Felicia Muftic – USA: The country that almost wasn’t
June 29, 2010
How are you spending your Fourth of July? Fireworks, barbecue, enjoying the outdoors, maybe displaying an American flag? That is what it meant to me until recently.
The HBO series about John Adams, recent conservative/liberal debates over constitutionality questions and U.S. Supreme Court nominee hearings caused me to look at the meaning of date and what transpired in 1775 and 1776.
We almost were the country that wasn’t. If the British had not overplayed their hand and cracked down on the citizens of Massachusetts who revolted at Bunker Hill, Lexington and Concord, and had they not threatened death to all whom did not swear loyalty to the king, it might not have happened … at least then.
There were plenty at the Continental Congress in Philadelphia who wanted to appease the King, who just wanted to register a protest and hope somehow the British would forget the whole thing, or be fairer with their tax policy.

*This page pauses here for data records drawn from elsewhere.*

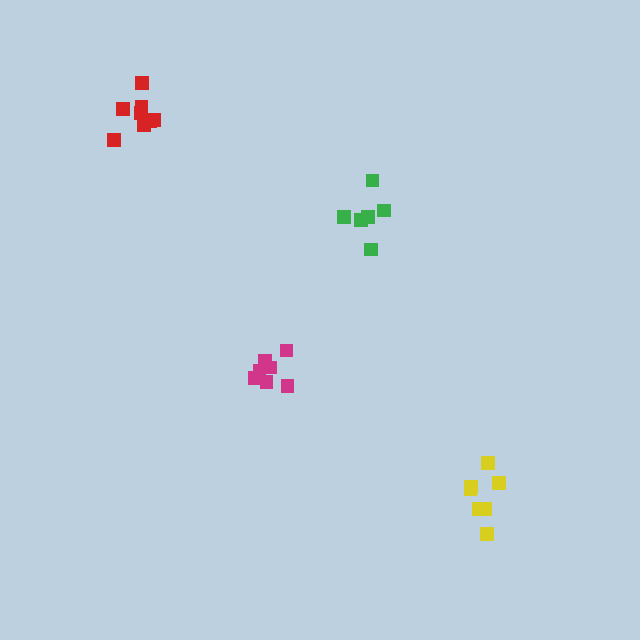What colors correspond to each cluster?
The clusters are colored: yellow, magenta, green, red.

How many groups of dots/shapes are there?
There are 4 groups.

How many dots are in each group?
Group 1: 7 dots, Group 2: 7 dots, Group 3: 6 dots, Group 4: 8 dots (28 total).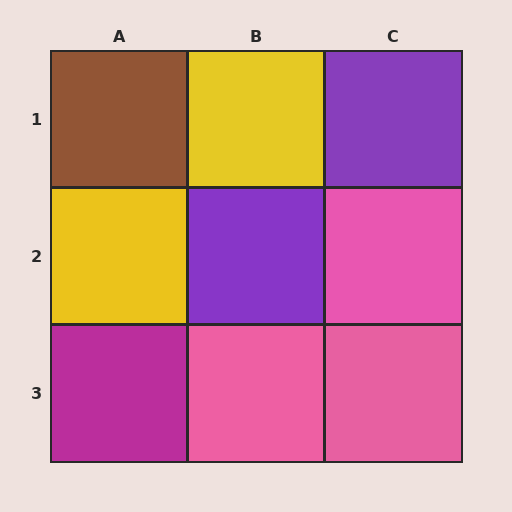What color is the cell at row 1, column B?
Yellow.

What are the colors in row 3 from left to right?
Magenta, pink, pink.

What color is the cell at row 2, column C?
Pink.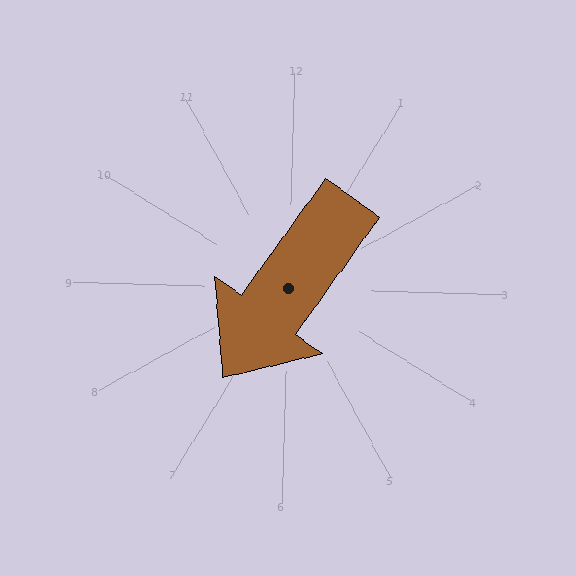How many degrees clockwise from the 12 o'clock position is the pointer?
Approximately 214 degrees.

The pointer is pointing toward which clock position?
Roughly 7 o'clock.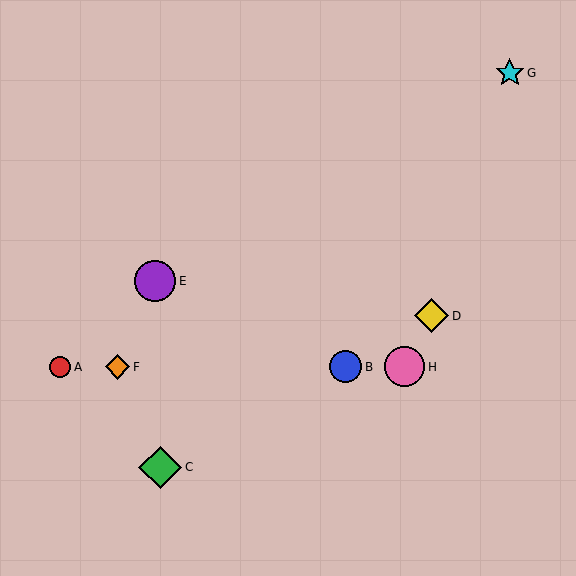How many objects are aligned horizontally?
4 objects (A, B, F, H) are aligned horizontally.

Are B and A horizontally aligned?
Yes, both are at y≈367.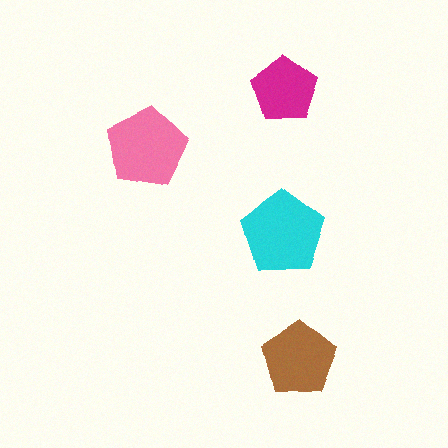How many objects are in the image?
There are 4 objects in the image.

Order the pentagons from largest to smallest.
the cyan one, the pink one, the brown one, the magenta one.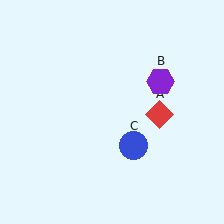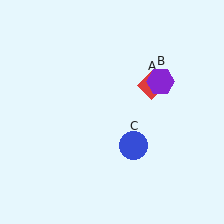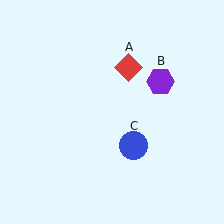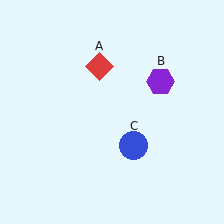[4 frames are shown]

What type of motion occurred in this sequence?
The red diamond (object A) rotated counterclockwise around the center of the scene.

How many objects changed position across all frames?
1 object changed position: red diamond (object A).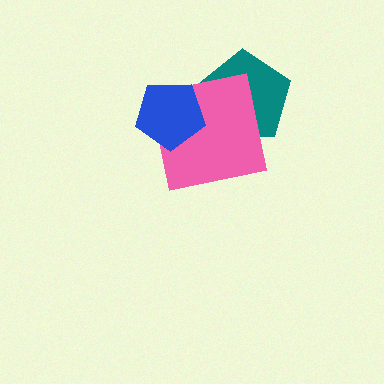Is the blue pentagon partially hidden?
No, no other shape covers it.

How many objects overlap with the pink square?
2 objects overlap with the pink square.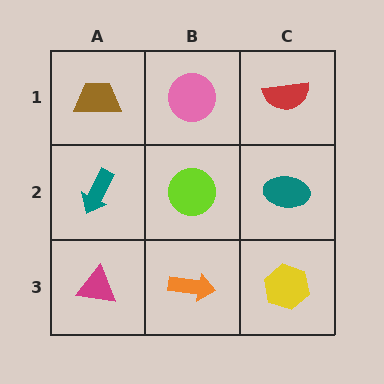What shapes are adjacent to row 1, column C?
A teal ellipse (row 2, column C), a pink circle (row 1, column B).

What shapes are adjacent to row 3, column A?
A teal arrow (row 2, column A), an orange arrow (row 3, column B).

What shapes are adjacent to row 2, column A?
A brown trapezoid (row 1, column A), a magenta triangle (row 3, column A), a lime circle (row 2, column B).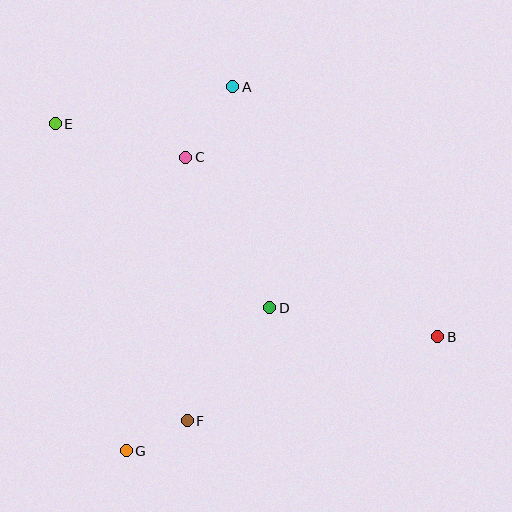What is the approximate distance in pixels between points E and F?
The distance between E and F is approximately 325 pixels.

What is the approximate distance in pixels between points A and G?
The distance between A and G is approximately 379 pixels.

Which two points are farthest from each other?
Points B and E are farthest from each other.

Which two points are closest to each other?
Points F and G are closest to each other.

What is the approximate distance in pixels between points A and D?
The distance between A and D is approximately 224 pixels.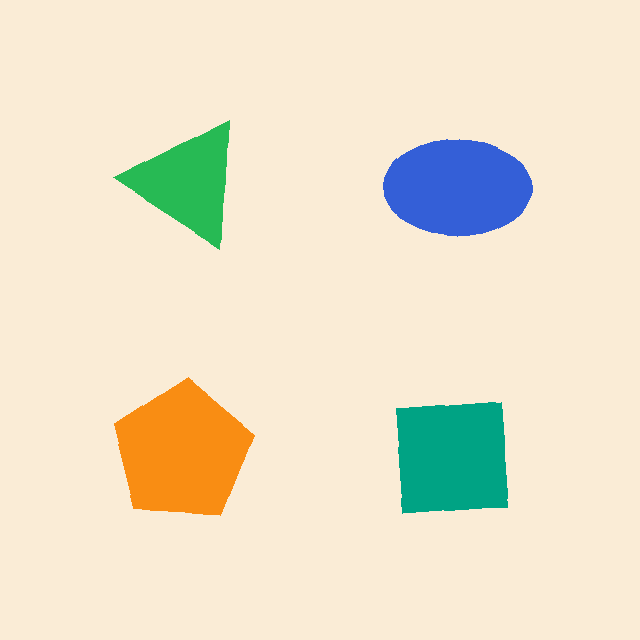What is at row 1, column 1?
A green triangle.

It took a combination of a prickly John Adams and a cerebral Thomas Jefferson to put into words what finally all came to agree: In the light of the British behavior, there was only one course left to them – independence and war.

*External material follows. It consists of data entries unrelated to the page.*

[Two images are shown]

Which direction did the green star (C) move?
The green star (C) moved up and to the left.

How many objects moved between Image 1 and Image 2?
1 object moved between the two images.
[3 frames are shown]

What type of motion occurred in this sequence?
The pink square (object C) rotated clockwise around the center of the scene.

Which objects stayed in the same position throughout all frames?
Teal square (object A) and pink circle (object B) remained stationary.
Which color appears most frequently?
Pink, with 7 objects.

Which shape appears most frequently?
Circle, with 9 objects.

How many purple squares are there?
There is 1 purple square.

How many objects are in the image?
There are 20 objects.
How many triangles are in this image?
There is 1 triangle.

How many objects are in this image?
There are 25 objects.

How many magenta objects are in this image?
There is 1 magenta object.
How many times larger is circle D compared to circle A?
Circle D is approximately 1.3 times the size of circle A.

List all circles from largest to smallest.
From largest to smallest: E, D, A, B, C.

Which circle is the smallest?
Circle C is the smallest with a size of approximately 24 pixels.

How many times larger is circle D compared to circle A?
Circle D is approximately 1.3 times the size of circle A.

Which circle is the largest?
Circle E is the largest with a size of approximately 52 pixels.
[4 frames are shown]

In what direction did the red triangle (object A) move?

What if the representatives who wanted appeasement had won? What if the British had eased off a bit? Would we have revolted? Would we ever have been independent? Or would we be like Canada, once a vassal of England, but now independent as well?

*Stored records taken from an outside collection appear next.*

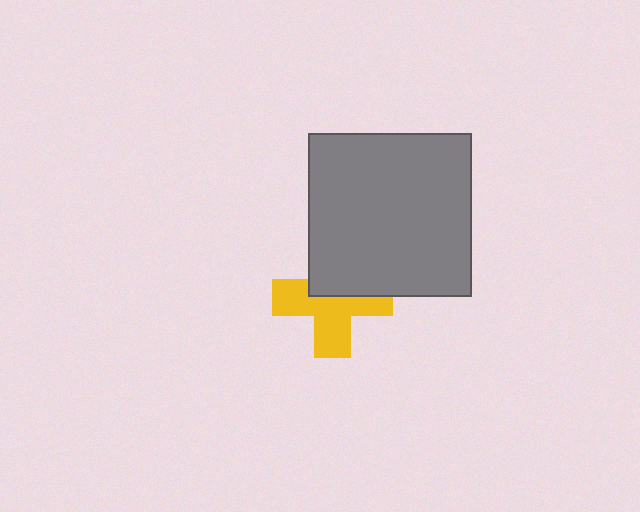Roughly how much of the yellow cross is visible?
About half of it is visible (roughly 59%).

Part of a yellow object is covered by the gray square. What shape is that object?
It is a cross.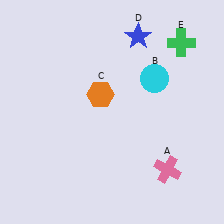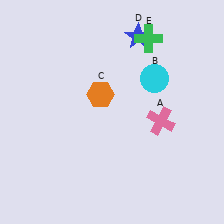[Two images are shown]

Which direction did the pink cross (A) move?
The pink cross (A) moved up.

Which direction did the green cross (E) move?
The green cross (E) moved left.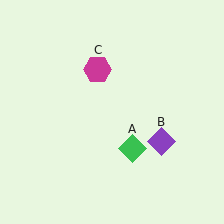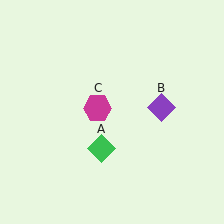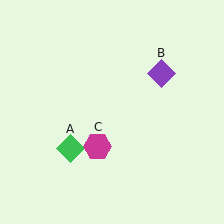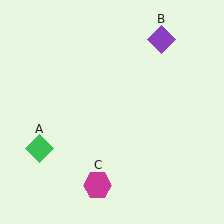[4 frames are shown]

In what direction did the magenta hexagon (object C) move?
The magenta hexagon (object C) moved down.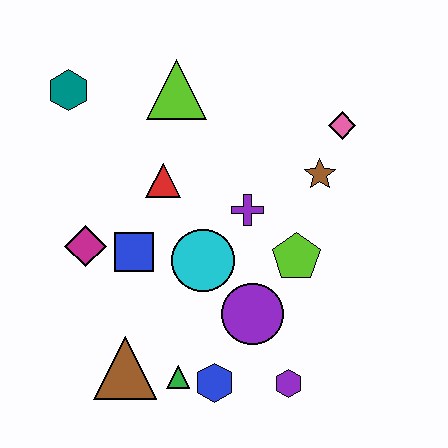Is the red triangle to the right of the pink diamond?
No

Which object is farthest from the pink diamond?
The brown triangle is farthest from the pink diamond.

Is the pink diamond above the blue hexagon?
Yes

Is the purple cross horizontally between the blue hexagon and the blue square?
No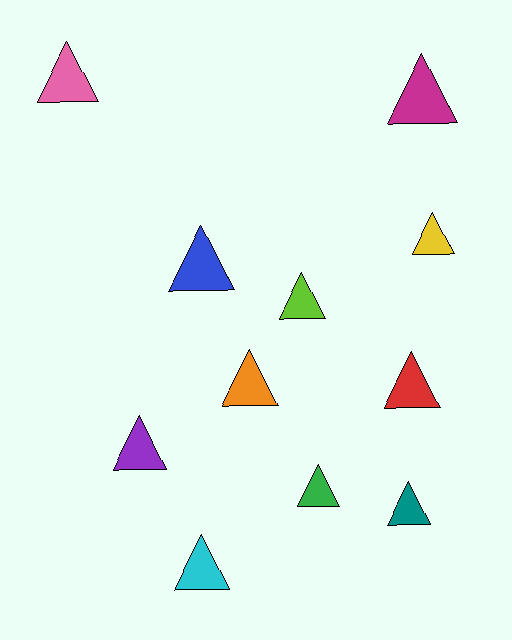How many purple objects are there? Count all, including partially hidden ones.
There is 1 purple object.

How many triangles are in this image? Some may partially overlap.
There are 11 triangles.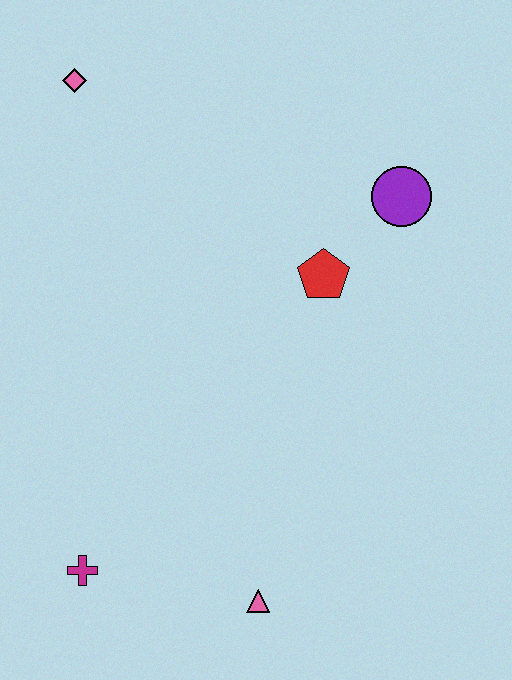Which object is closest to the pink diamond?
The red pentagon is closest to the pink diamond.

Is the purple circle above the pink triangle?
Yes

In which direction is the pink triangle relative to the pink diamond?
The pink triangle is below the pink diamond.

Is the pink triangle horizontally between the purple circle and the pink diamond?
Yes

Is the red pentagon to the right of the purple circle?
No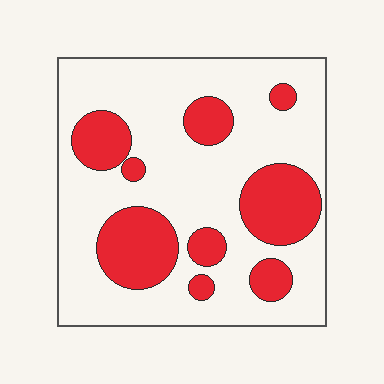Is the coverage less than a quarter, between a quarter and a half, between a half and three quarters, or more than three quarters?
Between a quarter and a half.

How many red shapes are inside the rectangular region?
9.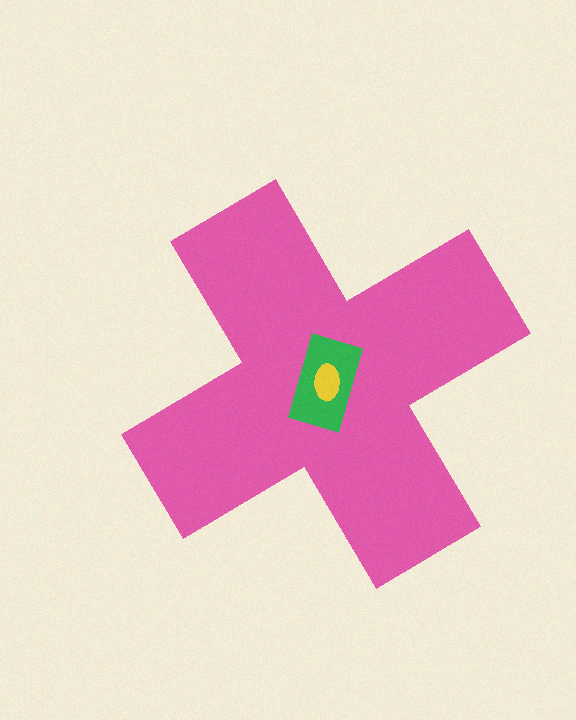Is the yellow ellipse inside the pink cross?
Yes.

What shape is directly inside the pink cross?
The green rectangle.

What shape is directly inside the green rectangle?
The yellow ellipse.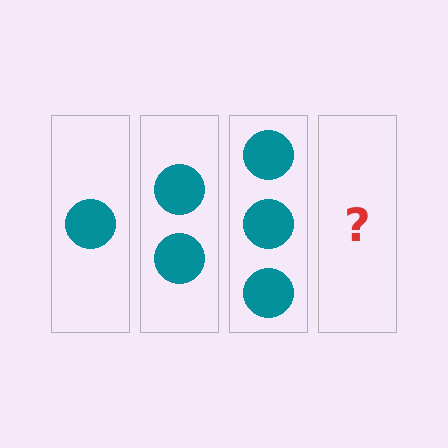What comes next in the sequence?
The next element should be 4 circles.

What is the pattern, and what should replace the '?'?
The pattern is that each step adds one more circle. The '?' should be 4 circles.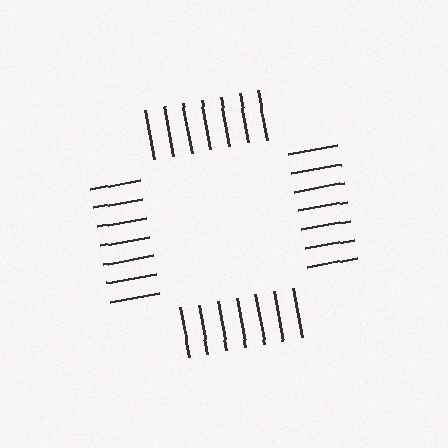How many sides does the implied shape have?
4 sides — the line-ends trace a square.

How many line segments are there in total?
28 — 7 along each of the 4 edges.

It may have played out that way eventually, but we as a nation would have been much poorer for it. The world would have been poorer as well because the Continental Congress set a standard, an ideal for others to copy and emulate.
Fundamental to the Declaration of Independence was Jefferson’s belief that people’s rights did not derive from a king or a government but from a higher authority, the Creator. It was a novel concept, born of the Age of Reason and 18th century philosophers.
The French followed us, throwing off its monarchy in 1789, but their revolution went very wrong. The guillotiners executed the guillotiners, leading to the rise of the dictatorship of Napoleon.
What made the difference between the American and the French Revolutions? I have some theories heavily influenced by the HBO John Adams series.
The French court was removed from its people who were impoverished.
In colonial America the landowners, a large middle class and gentry had developed an economy that was thriving and they wanted to protect it. They did not want to lose it to unfair taxes, though they did not deny the need for taxation. Later, they levied themselves to pay for the Continental Army. They just wanted input into the process and consideration of their needs. They also respected the rule of law, unlike the British rulers who arbitrarily flaunted it.
A key contributor to the standard of respecting the rule of law was John Adams, who himself was driven to revolt when the British removed colonial control of the legal system. There was a structure in place that kept order colony by colony, as well as a legal system that was already accepted customary practice.
The French bourgeois did not have a framework to keep order and fairness and they finally sought order in a dictatorship. Les miserables’ pursuit of fairness persisted for many years thereafter.
The Fourth of July is not about libertarian anarchy or freedom from a government. It is not about avoiding taxes. It is not about the rights of some to trample over the rights of others. It’s about the inherent human rights of people to determine their own destiny, to argue and to debate openly within a framework of fair and agreed upon laws.